Bronchitis refers to the inflammation of the mucous membranes (or linings) of the bronchial tube that carry air from the nose to the lungs. The most common cause of bronchitis is virus or bacteria, normally a result of cold or respiratory infection. When a virus/bacteria attacks the bronchial tubes, the latter get inflammed and produce extra mucous that needs to be coughed out.


Bronchitis is an inflammation of the bronchial tubes and patients present themselves with complaints of cough and copious amount of thick sputum. It can be caused by smoking or illnesses like cold or flu when they begin to infect the respiratory system.


There are two types of bronchitis – acute bronchitis and chronic bronchitis. Acute bronchitis appears after an episode of respiratory tract infection, which can be caused by a virus or by a bacteria.


Common Symptoms

Cough & white-yellow-greenish mucous 
Cold with low-grade fever
Heaviness in the chest
Shortness of breath in severe cases


Chronic bronchitis, on the other hand, does not have a sudden onset and is most frequently caused by long-term irritation of the bronchial tubes. As a thumb rule guide, a case of bronchitis is considered to be chronic if the symptoms continue for three months or longer.

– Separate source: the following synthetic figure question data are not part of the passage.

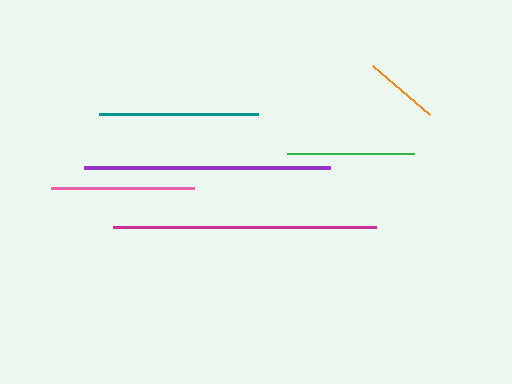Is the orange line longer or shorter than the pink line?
The pink line is longer than the orange line.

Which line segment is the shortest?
The orange line is the shortest at approximately 75 pixels.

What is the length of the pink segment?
The pink segment is approximately 144 pixels long.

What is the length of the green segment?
The green segment is approximately 127 pixels long.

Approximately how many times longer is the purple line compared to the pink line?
The purple line is approximately 1.7 times the length of the pink line.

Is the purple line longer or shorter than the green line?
The purple line is longer than the green line.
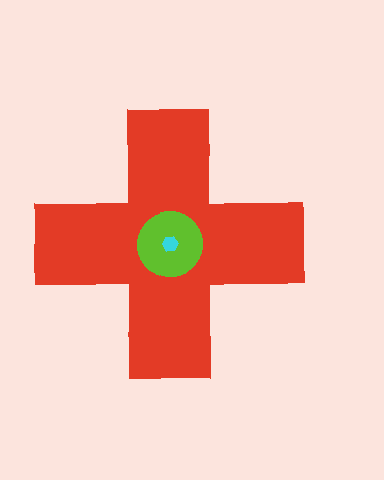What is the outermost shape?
The red cross.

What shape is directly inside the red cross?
The lime circle.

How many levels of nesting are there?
3.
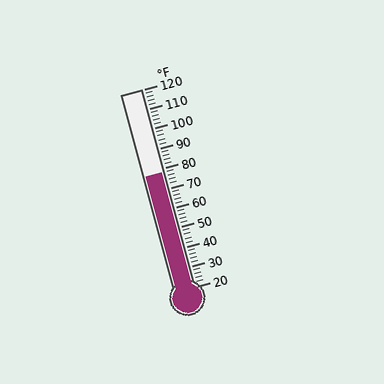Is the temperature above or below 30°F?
The temperature is above 30°F.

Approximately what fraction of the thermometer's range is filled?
The thermometer is filled to approximately 60% of its range.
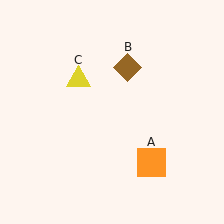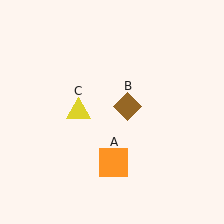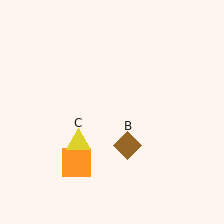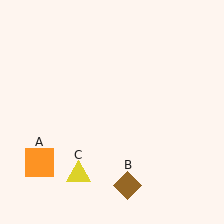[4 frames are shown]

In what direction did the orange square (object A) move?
The orange square (object A) moved left.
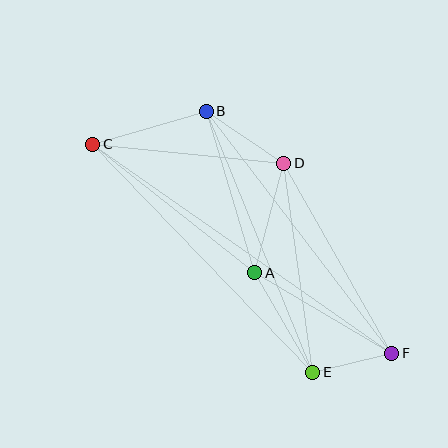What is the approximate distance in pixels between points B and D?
The distance between B and D is approximately 94 pixels.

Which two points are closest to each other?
Points E and F are closest to each other.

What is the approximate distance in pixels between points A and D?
The distance between A and D is approximately 113 pixels.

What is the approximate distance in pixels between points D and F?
The distance between D and F is approximately 218 pixels.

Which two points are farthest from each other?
Points C and F are farthest from each other.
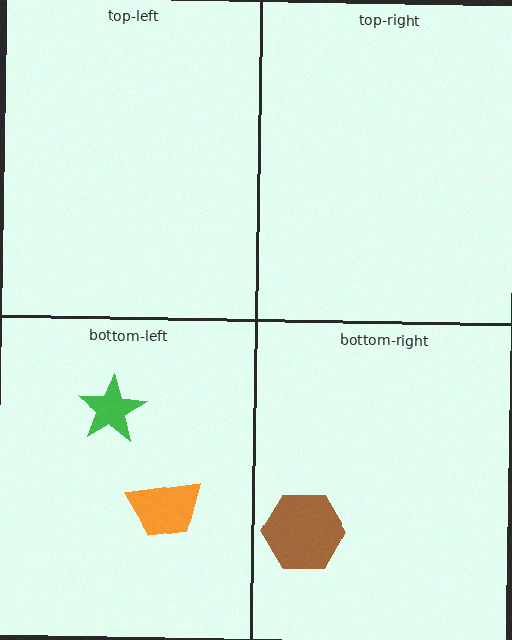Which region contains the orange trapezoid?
The bottom-left region.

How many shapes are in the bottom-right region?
1.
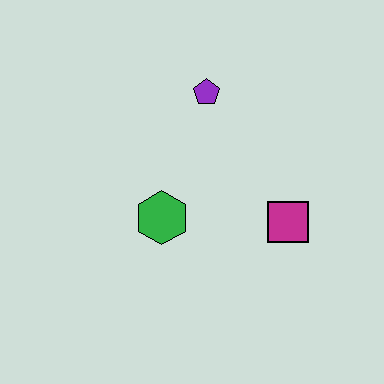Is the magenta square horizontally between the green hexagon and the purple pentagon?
No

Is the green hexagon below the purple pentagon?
Yes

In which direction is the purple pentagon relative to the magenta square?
The purple pentagon is above the magenta square.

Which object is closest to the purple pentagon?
The green hexagon is closest to the purple pentagon.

Some believe that chronic bronchitis is a type of COPD (Chronic Obstructive Pulmonary Disease). Chronic bronchitis is caused by allergens present in the environment and exposure to airborne pollutants like cigarette smoking, etc.   

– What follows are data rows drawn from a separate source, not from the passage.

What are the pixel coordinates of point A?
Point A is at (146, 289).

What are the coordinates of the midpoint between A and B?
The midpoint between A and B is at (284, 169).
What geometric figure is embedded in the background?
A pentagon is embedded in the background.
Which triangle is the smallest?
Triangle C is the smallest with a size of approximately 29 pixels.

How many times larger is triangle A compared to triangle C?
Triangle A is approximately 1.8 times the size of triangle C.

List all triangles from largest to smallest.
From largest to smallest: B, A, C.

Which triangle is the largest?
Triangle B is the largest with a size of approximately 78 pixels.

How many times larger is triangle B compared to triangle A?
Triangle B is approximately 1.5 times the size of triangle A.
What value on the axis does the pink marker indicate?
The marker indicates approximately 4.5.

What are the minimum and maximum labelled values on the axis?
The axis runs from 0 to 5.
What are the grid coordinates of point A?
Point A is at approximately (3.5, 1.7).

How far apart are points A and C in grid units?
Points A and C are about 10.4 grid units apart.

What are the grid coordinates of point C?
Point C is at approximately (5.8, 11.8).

This condition, called Acute Bronchitis, is characterized by a whooping kind of cough (typically at the back of the throat) and is accompanied by white-yellow-greenish mucous. The infection usually lasts for 7- 10 days, although the cough may continue for a few more weeks.

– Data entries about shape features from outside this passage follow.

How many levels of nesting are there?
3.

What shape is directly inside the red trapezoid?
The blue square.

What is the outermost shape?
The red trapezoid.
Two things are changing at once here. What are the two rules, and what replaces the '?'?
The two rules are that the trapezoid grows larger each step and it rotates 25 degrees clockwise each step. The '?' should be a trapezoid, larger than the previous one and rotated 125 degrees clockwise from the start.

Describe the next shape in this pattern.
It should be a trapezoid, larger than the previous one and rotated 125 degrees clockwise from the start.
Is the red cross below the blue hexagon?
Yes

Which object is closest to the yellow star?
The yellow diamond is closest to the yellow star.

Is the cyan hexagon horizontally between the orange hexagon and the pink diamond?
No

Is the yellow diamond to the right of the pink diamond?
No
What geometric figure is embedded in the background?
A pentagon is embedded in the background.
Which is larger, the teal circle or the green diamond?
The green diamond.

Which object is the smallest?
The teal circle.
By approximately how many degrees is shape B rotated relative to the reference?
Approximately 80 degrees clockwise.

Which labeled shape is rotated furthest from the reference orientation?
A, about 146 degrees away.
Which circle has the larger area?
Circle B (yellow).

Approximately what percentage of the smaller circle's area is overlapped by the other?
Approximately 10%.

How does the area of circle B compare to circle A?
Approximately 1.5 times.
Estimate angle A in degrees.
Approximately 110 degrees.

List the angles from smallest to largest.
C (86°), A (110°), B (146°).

Chronic Bronchitis, on the other hand, is characterized by a persistent cough that lasts for months on end. Cigarette smoking is the most common cause of Chronic Bronchitis. Prolonged and continuous exposure to certain air pollutants may also cause this condition. Unlike Acute Bronchitis, it is not easy to cough up the sputum because it is thicker. This makes it easier for the virus or bacteria to settle in the lower respiratory tract and damage the lungs. Antibiotics are usually prescribed for Chronic Bronchitis – steroids may also be given in extreme cases.


Key Diagnostic Tests: Chest X-ray, Lung Function Test, Sputum Examination


Additional Tests: Blood Oxygen Test, Complete Blood Count


Doctor Specialty: Pulmonologist / Internist (Internal Medicine)


Common Products: Respiratory Exerciser, Pulse Oximeter, Humidifier, Vaporizer, etc.